Shifts in Partnerships and Go-To-Market:
New funding and collaboration models will emerge, and speed-to-market will hinge on being a systems integrator, not just an inventor.
Customer-Centricity is Paramount:
“Gone are the days where you go to a customer with a product saying, 'Oh, I'm inventing fire.' Our customer is really well informed...” (A, 17:35)
Diversity in Workforce:
Warns against age bias, calling for inclusive teams blending varied experiences for lasting market leadership.
Human Element Remains Essential:
Expresses hope for regulation and thoughtful integration of AI, so technology augments rather than displaces human potential.

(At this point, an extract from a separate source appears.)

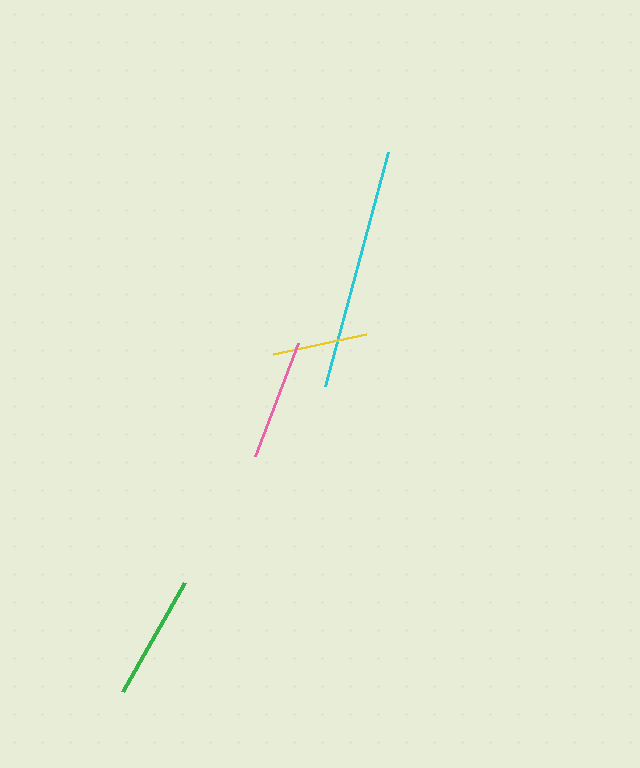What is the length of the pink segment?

On post-dotcom leadership:
“I learned after that to manage people. Before that it was easy. You were throwing reward and stock and people were motivated...after that it was like how do I rebuild the trust with people that doubt there is a future in the company anymore.” (A, 02:35)

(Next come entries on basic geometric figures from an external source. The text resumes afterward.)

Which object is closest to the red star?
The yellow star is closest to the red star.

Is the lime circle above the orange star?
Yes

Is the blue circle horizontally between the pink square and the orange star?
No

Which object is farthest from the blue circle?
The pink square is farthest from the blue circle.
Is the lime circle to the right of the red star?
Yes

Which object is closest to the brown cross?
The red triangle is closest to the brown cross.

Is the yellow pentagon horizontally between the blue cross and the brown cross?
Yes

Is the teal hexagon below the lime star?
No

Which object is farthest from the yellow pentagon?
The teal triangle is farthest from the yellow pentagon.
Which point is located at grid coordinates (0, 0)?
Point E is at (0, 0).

On collaborative leadership:
“We're going to build a roadmap together and I'm going to look at your pain point...we'll stitch this roadmap together and we'll carry through.” (A, 04:10)
On AI’s real impact:
“AI is like the dot com...it’s disruptive, it will create good, it would create also bad. But ultimately it’s what we’re going to do with it.” (A, 09:08)
On customer experience:
“The subscriber [should be able] to enjoy the services they need and the networking... without having to worry about is this thing going to work tomorrow.” (A, 12:34)
On the future of teams:
“The company that will succeed in the future will be the one that enlists the best brain and different age. Integrate them together, rally them...” (A, 18:56)
The conversation blends Michel Langlois’ seasoned, practical wisdom with candor and storytelling—balancing technical insights and human experience in leadership. The tone is thoughtful, supportive, and forward-looking, with frequent anecdotes and memorable metaphors (“like building a bridge…”).